I accidentally “rm -rf content” – my bad.
My deployment script only does git push public/ directory, not my project/ directory, thus no backup on my content/ – my bad, too.
In this case, is there a way to recover content/ directory from public/ directory?
The public directory contains the compiled static HTML.
Perhaps with some elaborate shell script you would be able to extract the several content pages and output them as separate Markdown files.
In any case we do not provide support for shell scripting in this forum. You would be better served by having a look at other forums like StackOverflow and the Ubuntu Forums.

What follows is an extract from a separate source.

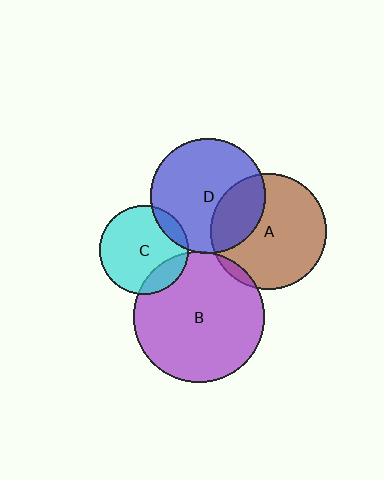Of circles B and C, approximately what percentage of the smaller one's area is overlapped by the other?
Approximately 15%.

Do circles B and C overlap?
Yes.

By the way one of the very first things I learnt when I started working with UNIX is to be extra careful with the recursive delete rm -rf command.

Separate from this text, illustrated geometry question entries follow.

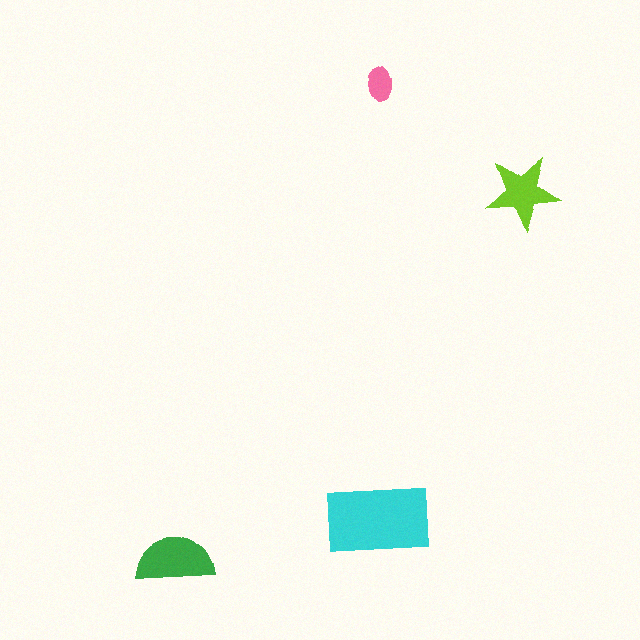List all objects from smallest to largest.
The pink ellipse, the lime star, the green semicircle, the cyan rectangle.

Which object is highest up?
The pink ellipse is topmost.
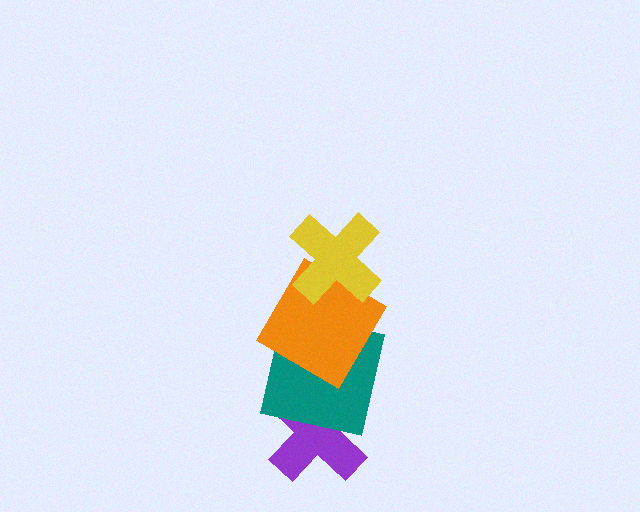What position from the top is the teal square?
The teal square is 3rd from the top.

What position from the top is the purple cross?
The purple cross is 4th from the top.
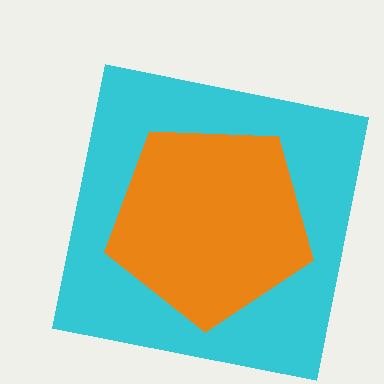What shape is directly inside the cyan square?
The orange pentagon.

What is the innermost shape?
The orange pentagon.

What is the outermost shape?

That is why you need to store your project in Git version control to avoid catastrophes like the one you just had.
Anyway, I really hope that you manage to sort this out.
Good luck!
EDIT
There is a PHP library that converts HTML to Markdown. Never used it myself but have a look just in case it helps:
Since deleting files from the command line doesn’t put them into the trash, your only option IMO is to use a file recovery software. Google for “macos undelete files” or “macos file recovery”. The problem is that most such solutions will find a bunch of old files as well, and you probably loose the folder structure and the filenames, so even if you can recover the files, it will involve a deal of manual work to find out which file was which.
That is, unless you have a backup/time machine somewhere.

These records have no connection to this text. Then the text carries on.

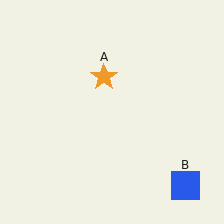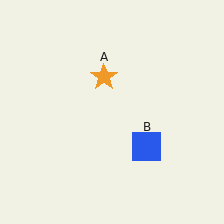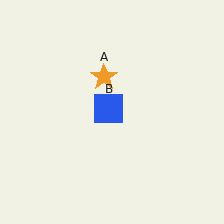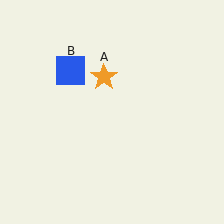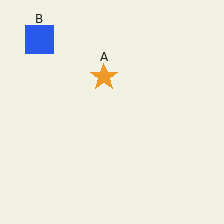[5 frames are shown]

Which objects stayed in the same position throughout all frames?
Orange star (object A) remained stationary.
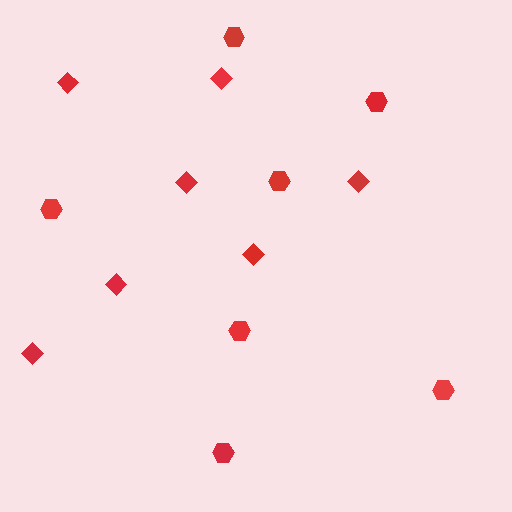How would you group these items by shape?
There are 2 groups: one group of hexagons (7) and one group of diamonds (7).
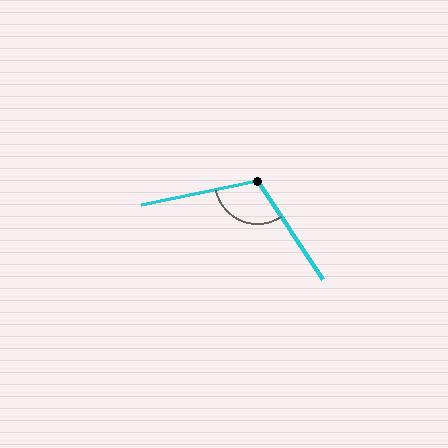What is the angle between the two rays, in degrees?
Approximately 112 degrees.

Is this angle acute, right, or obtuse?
It is obtuse.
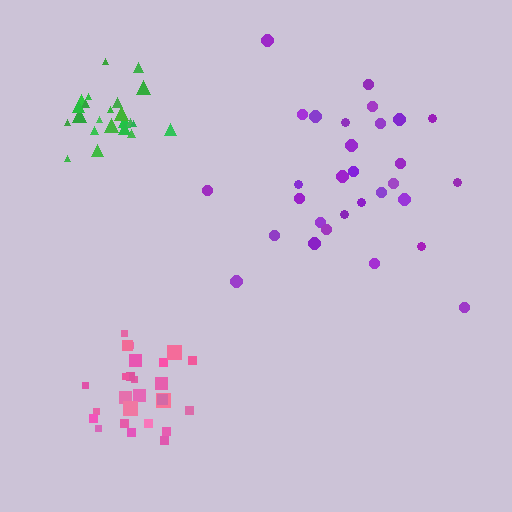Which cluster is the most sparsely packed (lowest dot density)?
Purple.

Thank you [onedrawingperday] [davidsneighbour] [fekete-robert]!
Taking all your suggestions, I firstly tried to recover files by installing extundelete, but couldn’t figure out installing “ex2fslibs” on my MacOS (High Sierra).
So, I ended up recovering all markdown files in content/ from index.html files from public/ by mixture of bash scripting and manual tweaking: 1) mostly extracting tags from html; 2) reusing the html body portion to the markdown files.
More importantly, I made sure pushing both my project/ and public/ to corresponding github repos.